Strain and his mom exchanged more texts after the FaceTime call, Whiteid said. The last text Strain sent to his mom that night was, "I love you."
Surveillance cameras and police body cameras captured Strain's last known movements from about 9:30 p.m. to 10 p.m.
Police released this body camera video of Strain speaking to a police officer around 9:50 p.m. The officer asked how he was doing, and Strain, walking alone, responded, "I’m good, how are you?"
Whiteid said Strain sounded like his usual polite self in that interaction with the officer.
"Why he didn't ask for help, I can't answer," Whiteid said. "It makes no sense."
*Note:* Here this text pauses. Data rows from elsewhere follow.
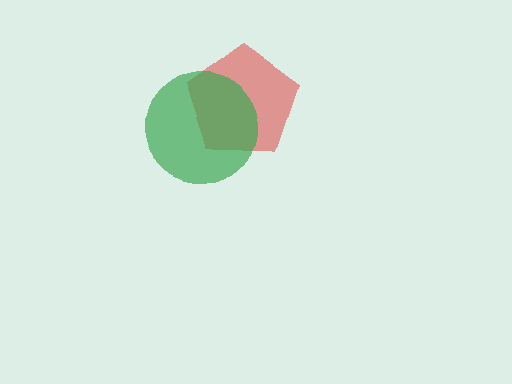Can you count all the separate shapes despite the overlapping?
Yes, there are 2 separate shapes.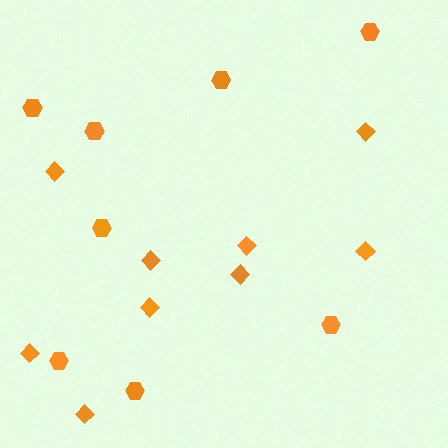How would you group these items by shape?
There are 2 groups: one group of hexagons (8) and one group of diamonds (9).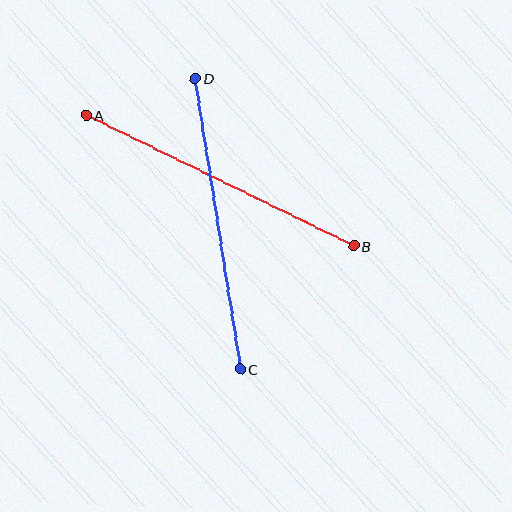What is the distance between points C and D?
The distance is approximately 294 pixels.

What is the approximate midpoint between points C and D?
The midpoint is at approximately (218, 224) pixels.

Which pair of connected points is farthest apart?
Points A and B are farthest apart.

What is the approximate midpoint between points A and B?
The midpoint is at approximately (220, 181) pixels.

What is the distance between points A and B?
The distance is approximately 298 pixels.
Police said there is no evidence of foul play.
On Sunday, Strain's bank card was found on the embankment between Gay Street and the Cumberland River, near Riverfront Park, police said.
Authorities have been searching by foot, by drone and by boat, including using boats with sonar equipment, according to police.
The United Cajun Navy has also arrived in Nashville to help and is organizing volunteers. David Flagg of the United Cajun Navy said they're searching the river and are putting together a "structured and organized ground search."
And the search is now stretching beyond Nashville, with authorities on Wednesday shutting down a dam to look through debris about 30 miles downstream from the riverbanks where Strain was last seen, according to Nashville ABC affiliate WKRN.
"We feel very confident with everything that's moving forward," Whiteid said of the police investigation, city support and volunteer searches. "There's not a playbook we can go by when, you know, something like this happens, so the more experienced people you can have in your corner, the better."
Whiteid said that he believes "somebody's seen something, somebody knows something."
"They just have to realize they need to share that information with us," he said.